[Democracy In America Volume 1 (of 2) by Alexis de Toqueville]@TWC D-Link bookDemocracy In America Volume 1 (of 2) CHAPTER XII: Political Associations In The United States 3/15
An association unites the efforts of minds which have a tendency to diverge in one single channel, and urges them vigorously towards one single end which it points out. The second degree in the right of association is the power of meeting. When an association is allowed to establish centres of action at certain important points in the country, its activity is increased and its influence extended.
Men have the opportunity of seeing each other; means of execution are more readily combined, and opinions are maintained with a degree of warmth and energy which written language cannot approach. Lastly, in the exercise of the right of political association, there is a third degree: the partisans of an opinion may unite in electoral bodies, and choose delegates to represent them in a central assembly. This is, properly speaking, the application of the representative system to a party. Thus, in the first instance, a society is formed between individuals professing the same opinion, and the tie which keeps it together is of a purely intellectual nature; in the second case, small assemblies are formed which only represent a fraction of the party.

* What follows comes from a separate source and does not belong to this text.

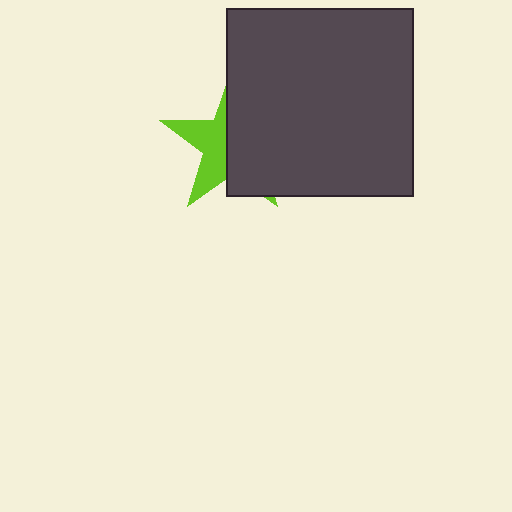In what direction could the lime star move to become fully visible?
The lime star could move left. That would shift it out from behind the dark gray square entirely.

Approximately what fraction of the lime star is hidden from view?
Roughly 59% of the lime star is hidden behind the dark gray square.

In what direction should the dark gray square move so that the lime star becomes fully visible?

Lastly, in the third case, they constitute a separate nation in the midst of the nation, a government within the Government.
Their delegates, like the real delegates of the majority, represent the entire collective force of their party; and they enjoy a certain degree of that national dignity and great influence which belong to the chosen representatives of the people.
It is true that they have not the right of making the laws, but they have the power of attacking those which are in being, and of drawing up beforehand those which they may afterwards cause to be adopted. If, in a people which is imperfectly accustomed to the exercise of freedom, or which is exposed to violent political passions, a deliberating minority, which confines itself to the contemplation of future laws, be placed in juxtaposition to the legislative majority, I cannot but believe that public tranquillity incurs very great risks in that nation.